Je levais les yeux au ciel.

— OK, j’attendrai. De toute façon, j’ai trois ans à tirer ici, voire cinq si je prolonge mes études, alors j’ai le temps.

Il me servit un sourire-grimace avant d’attraper son plat, qu’il n’avait toujours pas touché. Désormais, je le laisserai tranquille à ce sujet. Il fallait que je lui fasse confiance.

— Et ton père, dans tout ça, t’as pas réessayé de lui demander des informations ? me fit Mattheus.

— Non. Il est aussi fermé qu’une huître à ce sujet. Je pense qu’il me cache un truc, mais je pourrais pas lui tirer les vers du nez sans avoir au moins un minimum d’information.

— Pourquoi il te cacherait un truc ?

— J’sais pas, un instinct. Mais je me trompe peut-être. Tu sais, il était tellement dévasté quand ma mère est morte... Peut-être qu’il est juste trop triste, trop brisé. Peut-être qu’il préfère parler d’autre chose.

— Ah bon ? Et pour toi, c’était pas trop difficile chez vous ?

— Au début. En fait, ma mère n’est pas vraiment morte.

— Comment on peut être pas vraiment mort ? lança Mattheus, intrigué.

— Elle a disparu sans laisser de trace.

— Alors, comment tu sais qu’elle est morte ?

— Ma mère ne nous aurait jamais quittés si elle avait été vivante. Jamais.

— On connaît jamais vraiment les g…

Jamais, répétai-je, exaspérée.

Il fit la moue.

— Au début, tu disais ? me reprit-il.

— Ouais. Au départ, quand elle a disparu, mon père était dévasté. Pendant plusieurs mois, il s’enfermait dans sa chambre et je l’entendais à travers la porte. J’étais jeune, je savais pas comment gérer tout ça. Mon père m’a ensuite élevée. C’était cool, notre petite vie à tous les deux, notre routine. Puis, on a eu des problèmes financiers. Et, puisque j’insistais pour venir dans cette école… Il a dû accepter du travail supplémentaire. Il voulait acheter ces médocs d’immortalité, mais je sais pas si j’en veux.

— Pourquoi ?

— Est-ce que j’apprécierais autant la vie si je savais que je pouvais empêcher d’y mettre fin ? Quand on sait que les choses se finiront un jour, on a tendance à beaucoup plus apprécier. C’est comme une musique, quand tu l’écoutes, tu savoures, car tu sais qu’elle se finira. Eh bien, la vie, c'est pareil. Ça en gâcherait la saveur.

Mattheus haussait les sourcils. Son regard se faisait intense, comme si je venais de déclencher quelque chose en lui avec ces simples mots.

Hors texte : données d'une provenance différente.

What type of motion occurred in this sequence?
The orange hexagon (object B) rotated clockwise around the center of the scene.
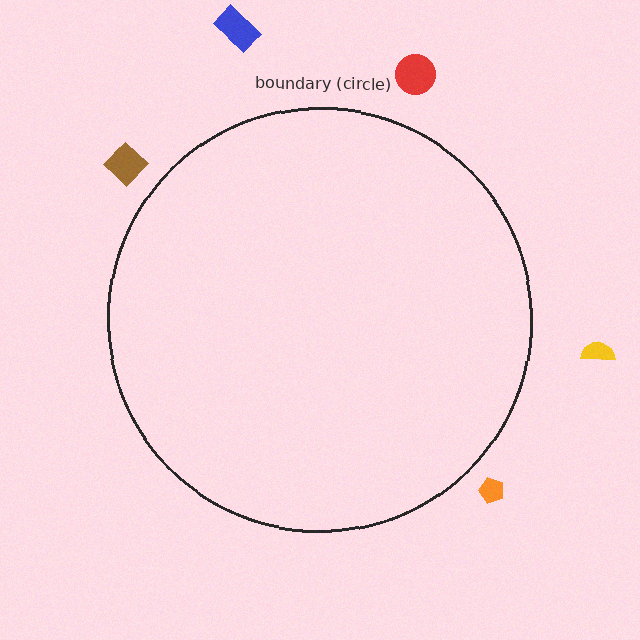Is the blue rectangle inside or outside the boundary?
Outside.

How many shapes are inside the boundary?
0 inside, 5 outside.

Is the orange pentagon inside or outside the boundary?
Outside.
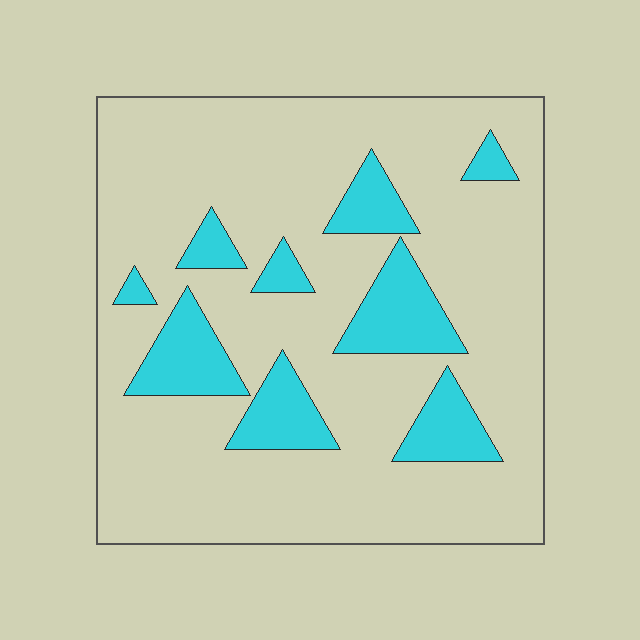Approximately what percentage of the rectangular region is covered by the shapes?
Approximately 20%.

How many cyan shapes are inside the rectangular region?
9.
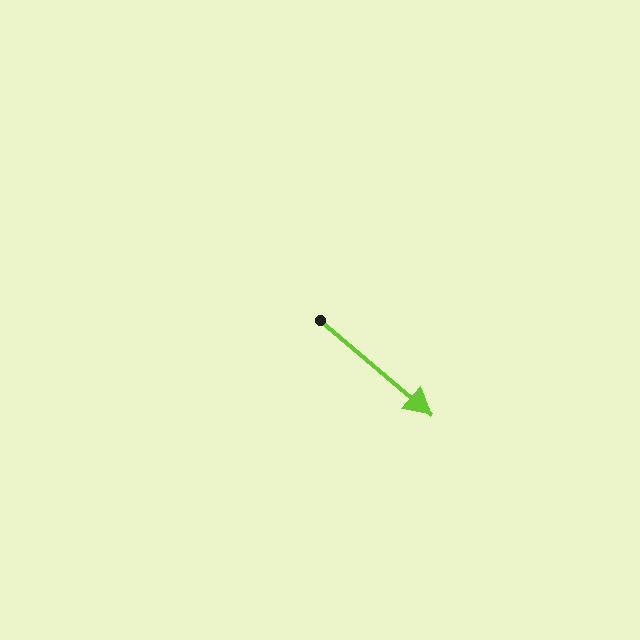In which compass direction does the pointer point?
Southeast.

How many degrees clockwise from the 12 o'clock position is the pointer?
Approximately 131 degrees.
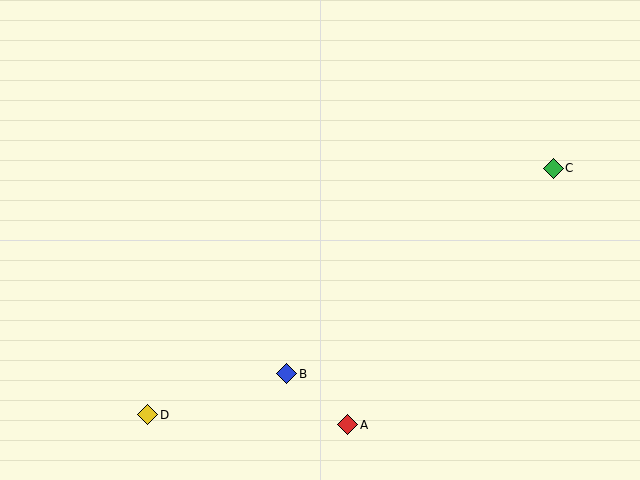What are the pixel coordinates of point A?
Point A is at (348, 425).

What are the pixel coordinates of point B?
Point B is at (287, 374).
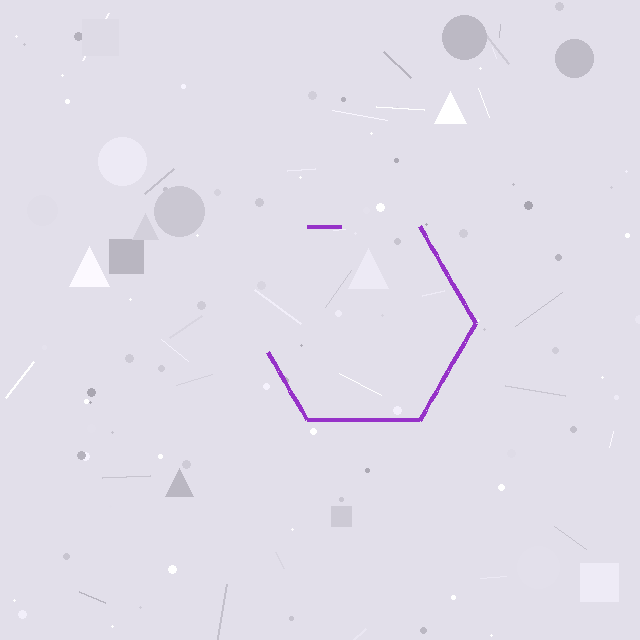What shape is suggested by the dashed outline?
The dashed outline suggests a hexagon.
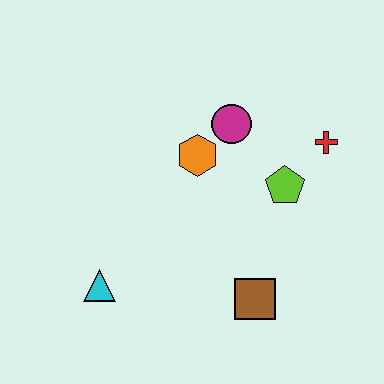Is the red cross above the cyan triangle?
Yes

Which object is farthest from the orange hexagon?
The cyan triangle is farthest from the orange hexagon.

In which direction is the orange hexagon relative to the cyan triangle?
The orange hexagon is above the cyan triangle.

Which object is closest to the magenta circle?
The orange hexagon is closest to the magenta circle.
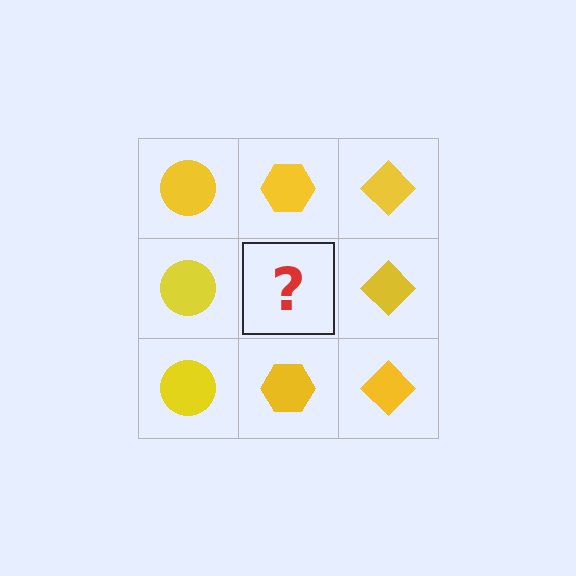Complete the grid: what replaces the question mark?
The question mark should be replaced with a yellow hexagon.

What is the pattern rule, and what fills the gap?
The rule is that each column has a consistent shape. The gap should be filled with a yellow hexagon.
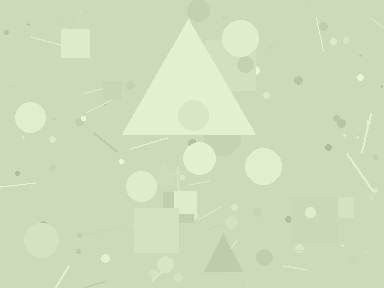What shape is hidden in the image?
A triangle is hidden in the image.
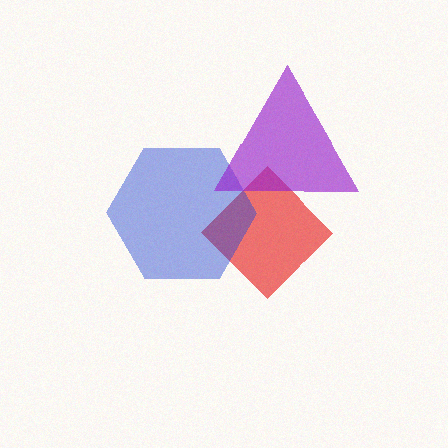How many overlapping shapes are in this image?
There are 3 overlapping shapes in the image.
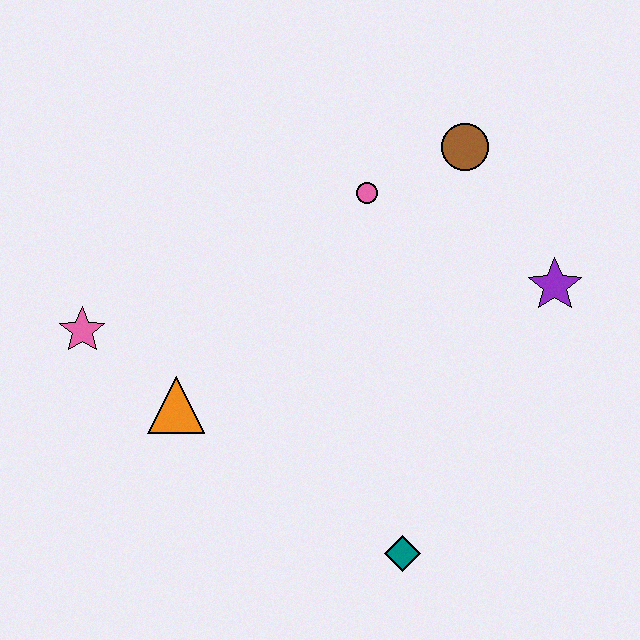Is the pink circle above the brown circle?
No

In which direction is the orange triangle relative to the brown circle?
The orange triangle is to the left of the brown circle.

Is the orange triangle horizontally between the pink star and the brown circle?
Yes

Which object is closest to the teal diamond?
The orange triangle is closest to the teal diamond.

Leur délire d’immortalité, je n’y avais jamais adhéré. Déjà parce qu’il fallait payer un rein pour y avoir accès. Et ensuite : dans quelles conditions ? Nous étions trop nombreux sur cette Terre. Certaines parties du territoire avaient un climat trop chaud pour y vivre. Les lacs s’étaient en partie asséchés. Nous devions dessaler la mer pour boire. Jusqu’à quand, hein ? Un jour, il serait temps de laisser la nature reprendre ses droits. Bien sûr, je voulais vivre. Mais pas comme ça. Pas si ça devait avoir des conséquences sur le reste.

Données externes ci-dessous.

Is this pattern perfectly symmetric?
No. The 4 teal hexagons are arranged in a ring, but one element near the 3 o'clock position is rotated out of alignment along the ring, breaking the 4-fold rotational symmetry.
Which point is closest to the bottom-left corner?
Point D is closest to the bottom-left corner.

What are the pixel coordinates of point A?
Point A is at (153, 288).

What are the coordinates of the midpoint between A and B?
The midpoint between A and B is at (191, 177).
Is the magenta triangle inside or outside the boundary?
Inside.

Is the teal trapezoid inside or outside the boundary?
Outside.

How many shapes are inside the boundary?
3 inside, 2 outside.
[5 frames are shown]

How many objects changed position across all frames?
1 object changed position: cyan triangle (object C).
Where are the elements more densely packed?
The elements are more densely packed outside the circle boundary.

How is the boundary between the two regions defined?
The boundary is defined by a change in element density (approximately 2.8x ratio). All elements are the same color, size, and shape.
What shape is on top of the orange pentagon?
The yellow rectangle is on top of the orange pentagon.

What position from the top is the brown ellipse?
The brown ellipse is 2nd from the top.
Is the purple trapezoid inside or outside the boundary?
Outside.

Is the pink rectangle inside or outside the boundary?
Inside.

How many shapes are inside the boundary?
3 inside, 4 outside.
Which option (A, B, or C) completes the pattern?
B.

Mon père n’avait jamais insisté. Il comprenait mon choix. De son côté, je le soupçonnais d’en prendre. J’avais l’impression qu’il vieillissait lentement.

— Tu es surprenante, me confia Mattheus.

Mes joues s’empourprèrent sans pouvoir m’en empêcher. Je lui fis un sourire.

— Je sais. Et encore, t’as pas tout vu, répondis-je.

— On a le temps, répondit-il sur le même ton de plaisanterie.

Quand nous eûmes fini nos plats, nous regardions la carte des desserts. Même si j’étais plus salé que sucré, j’aimais terminer le repas avec une note sucrée. Et, au pire, si je prenais du poids, ce n’était pas bien compliqué : je n’avais qu’à prendre une de leurs pilules qui fait maigrir… Ce que les humains n’inventeraient pas de nos jours.

Parfois, je rêvais d’un autre monde. Mais il fallait que je me contente de celui-ci, n’est-ce pas ?

Si seulement j’avais pu naître à une autre époque...

Annotations

Vous aimez lire Lexie_dzk ?

Commentez et annotez ses textes en vous inscrivant à l'Atelier des auteurs !
Sur l'Atelier des auteurs, un auteur n'est jamais seul : vous pouvez suivre ses avancées, soutenir ses efforts et l'aider à progresser.

Inscription

En rejoignant l'Atelier des auteurs, vous acceptez nos Conditions Générales d'Utilisation.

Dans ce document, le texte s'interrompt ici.